Why does linux take some extra space when allocating dynamic memory?

Question

I was working on a project that needed fast string search on a large collection of string values. I decided to use Trie for search and this approach was fast. This is part of that project that's relevant to my question:

class TTrieNode{
public:
    char c;
    bool data;
    TTrieNode *left, *mid, *right;  
    TTrieNode(){
        left = mid = right = NULL;
        c = data = 0;
    }
};

class TTrie{
private:
    TTrieNode *root;
    TTrieNode *insert(TTrieNode*n, char *s, int idx){
        char ch = s[idx];
        if(!n){
            n = new TTrieNode();
            n->c = ch;
        }
        if(ch < (n->c)){
            n->left = insert(n->left, s, idx);
        }else if(ch > (n->c)){
            n->right = insert(n->right, s, idx);
        }else if(idx+1 < strlen(s))
            n->mid = insert(n->mid, s, idx+1);
        else
            n->data = true;
        return n;
    }
public:
    TTrie() {
        root = NULL;
    }
    void insert(char *s) {
        root = insert(root, s, 0);
    }
};

Everything was good until we tested my Trie on the real data. Based on my calculation on the number of nodes and the amount of space each node takes, it should have taken ~40GBs of RAM, but to my surprise it took ~70GBs. At first I thought this was because of memory alignment to each node(just a raw guess!), so I used __attribute__((packed, aligned(1))) with my TTrieNode definition! Using this didn't make big of a difference. After a lot of tests I used some manual memory allocation. So instead of calling new each time I want to allocate memory to a new node, I allocated ~50GBs of RAM in the beginnig of my program and used the following custom new function instead:

TTrieNode *memLoc;
int memIdx;
void initMemory(){
    memLoc = (TTrieNode*) malloc(MAXNODES * sizeof(TTrieNode));
    memIdx = 0;
}
TTrieNode*myNew(){
    memLoc[memIdx].left =  memLoc[memIdx].right =  memLoc[memIdx].mid = NULL;
    memLoc[memIdx].c =  memLoc[memIdx].data = 0;
    return &memLoc[memIdx ++];
}

This was very surprising but this time, the program took EXACTLY the amount of memory I was expecting!
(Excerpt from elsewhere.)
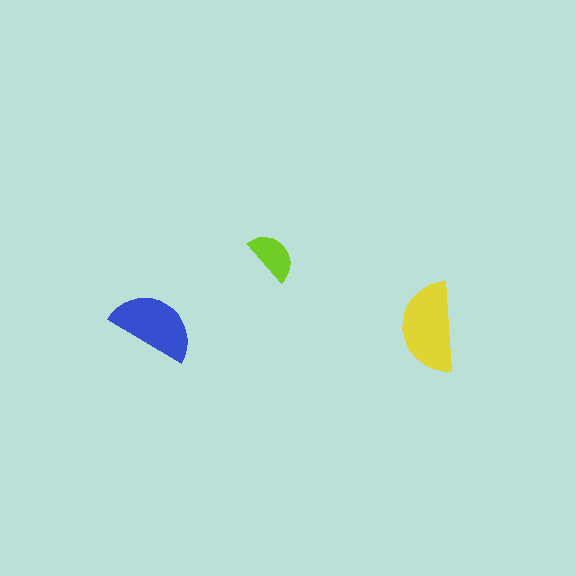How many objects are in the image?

Now my questions are these:

Why is some extra memory for each new (malloc)? Is there some kind of pointer in the kernel/user level for each memory allocation? I haven't tested my code in windows(or any other operating system) but would like to know if there is some similar behavior on those operating systems as well.

[Do not cast the return value of `malloc()` in c](http://stackoverflow.com/a/605858/1983495) and please choose a language. And if you want to cast `malloc()` in c++ do it with the right construct `static_cast(malloc(...))`. — Iharob Al Asimi, Sep 24 '15 at 10:55
That part with `malloc` is my solution and doesn't have any problems, I used new in my code (the part that took some extra space) without any casts. — AKJ88, Sep 24 '15 at 10:58
You *do* realize that all pointers `malloc()` returns are aligned to 16 bytes? Also, you *do* realize that memory-management has overhead? — EOF, Sep 24 '15 at 11:00
Congratulations, you've encountered a case where the standard memory allocator performs poorly due to memory it reserves for meta-data or fragmentation prevention. That overhead is acceptable for most applications, however is quite a lot when working with many small objects (such as yours). — StoryTeller - Unslander Monica, Sep 24 '15 at 11:01
@EOF I do realize what you said, based on my calculation I reach the conclusion that there is a 16bytes overhead per object. I just want to know why exactly is that and what meta data is stored, as `StoryTeller` mentioned. — AKJ88, Sep 24 '15 at 11:04
For each allocated object, `malloc()` allocates a couple of words of meta-data so it knows things like how long the memory area is, how it was allocated and other housekeeping data. Try to call `malloc()` less often to fix this (seems like you already figured that out). — fuz, Sep 24 '15 at 11:05
Seconding @StoryTeller. Each chunk malloc'ed (or new'd) must be accompanied by some bookkeeping information, like a size, or a pointer to the next chunk, or whatever. I guess on a 64 bit system that can esaily be 64 bits, aka 8 bytes. If you have short words -- like, natural language words --, that bookkeeping will of course be significant. (Your own allocating algorithm didn't need that because it's not truly dynamic; it just grows.) — Peter - Reinstate Monica, Sep 24 '15 at 11:06
When you malloc a "small" object that exceeds the in-process free pool, malloc asks the OS for a large amount more memory. That excess amount grows with total of previous allocations. At first glance I assumed AKJ88 had taken the 16 byte overhead into account and was asking about that excess allocation. I saw the comment contradicting that before posting my answer. The question was apparently mainly about the 16 byte overhead. But the excess allocation effect is also in play after you take the overhead into account. — JSF, Sep 24 '15 at 14:59

JSF · Answer 1 · 2015-09-24T14:53:00.477

There is an 8 to 16 byte overhead per chunk allocated. In a typical x86_64 allocator, there is an 8 byte overhead needed in order to be able to correctly organize the memory chunks when they get freed. There is also a 16 byte alignment requirement, so that a chunk that is already a multiple of 16 bytes getting the basic 8 byte overhead needs to waste another 8 bytes.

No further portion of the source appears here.